Navigation between Cleveland and Detroit opened auspiciously.
A tornado did considerable damage at Chanute, Kan. No one was hurt.
Gen. Kuroki will represent the Japanese army at the Jamestown celebration in April.
Fire at Savannah, Mo., destroyed two stores and damaged a lumber yard. Loss, $60,000.
A train was wrecked near Yazoo City, Miss., and the engineer was killed and three negro passengers were injured.
A locomotive exploded at Lockwood, Ohio. The engineer cannot be found and it is supposed that he was blown to pieces.
Provision for legislation through initiative by petition and an optional referendum stands at the head of the list of important bills passed by the Maine legislature which has just adjourned.

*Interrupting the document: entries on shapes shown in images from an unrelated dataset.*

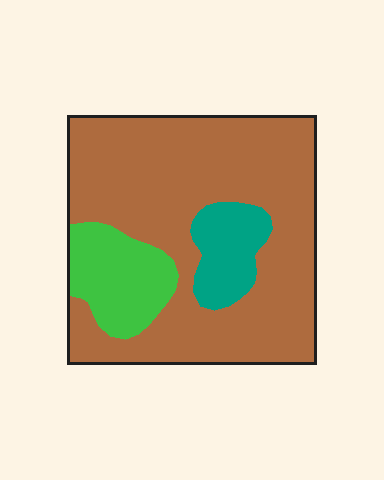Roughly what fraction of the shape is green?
Green covers 15% of the shape.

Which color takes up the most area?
Brown, at roughly 75%.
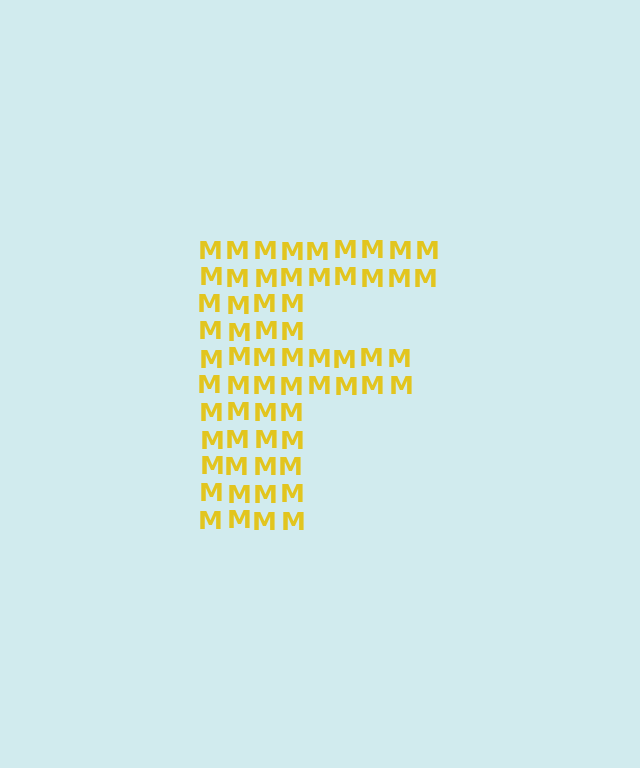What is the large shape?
The large shape is the letter F.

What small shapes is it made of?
It is made of small letter M's.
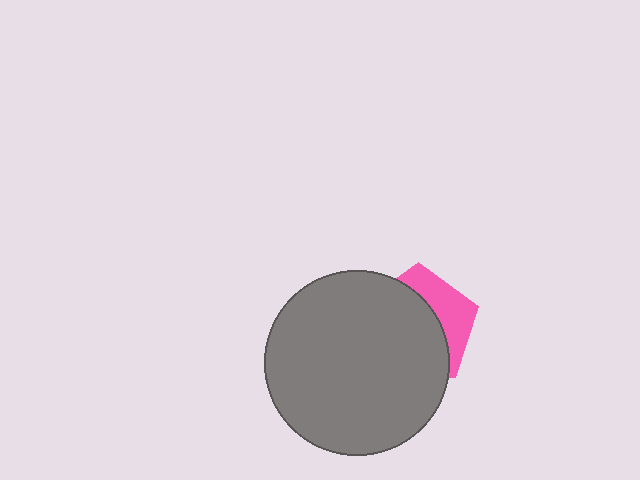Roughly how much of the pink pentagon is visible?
A small part of it is visible (roughly 33%).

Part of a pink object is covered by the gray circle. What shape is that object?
It is a pentagon.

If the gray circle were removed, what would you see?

A run started on the Licking county bank at Newark, Ohio, from no known cause, and continued in spite of the announcement of the directors that the bank could pay all deposits. Business men came to the rescue.
An indictment charging Mrs. Michael McDonald with the murder of Webster M. Guerin has been returned by the grand jury in Chicago. Mrs. McDonald shot Guerin after a quarrel in his office on Feb. 21.
Hamlin F. Lee, a veteran of the Mexican and Civil wars and a nephew of Gen. R. E. Lee, died at Colorado Springs, Colo., of heart failure, aged eighty-seven years. Although closely related to the Southern general and a Virginian by birth, Mr. Lee fought with the Union army.
There are now nearly 8,000,000 more people in continental United States than there were six years ago, according to figures compiled by the census bureau.
William A. Proctor, president of the Proctor & Gamble company, and son of one of the firm's founders, died from a bullet wound, self-inflicted, at his home in Cincinnati.
Eight residents of Helena, Mont., have been arrested charged with unlawful practices during the recent Republican primaries. It is alleged that they attempted unduly to influence voters.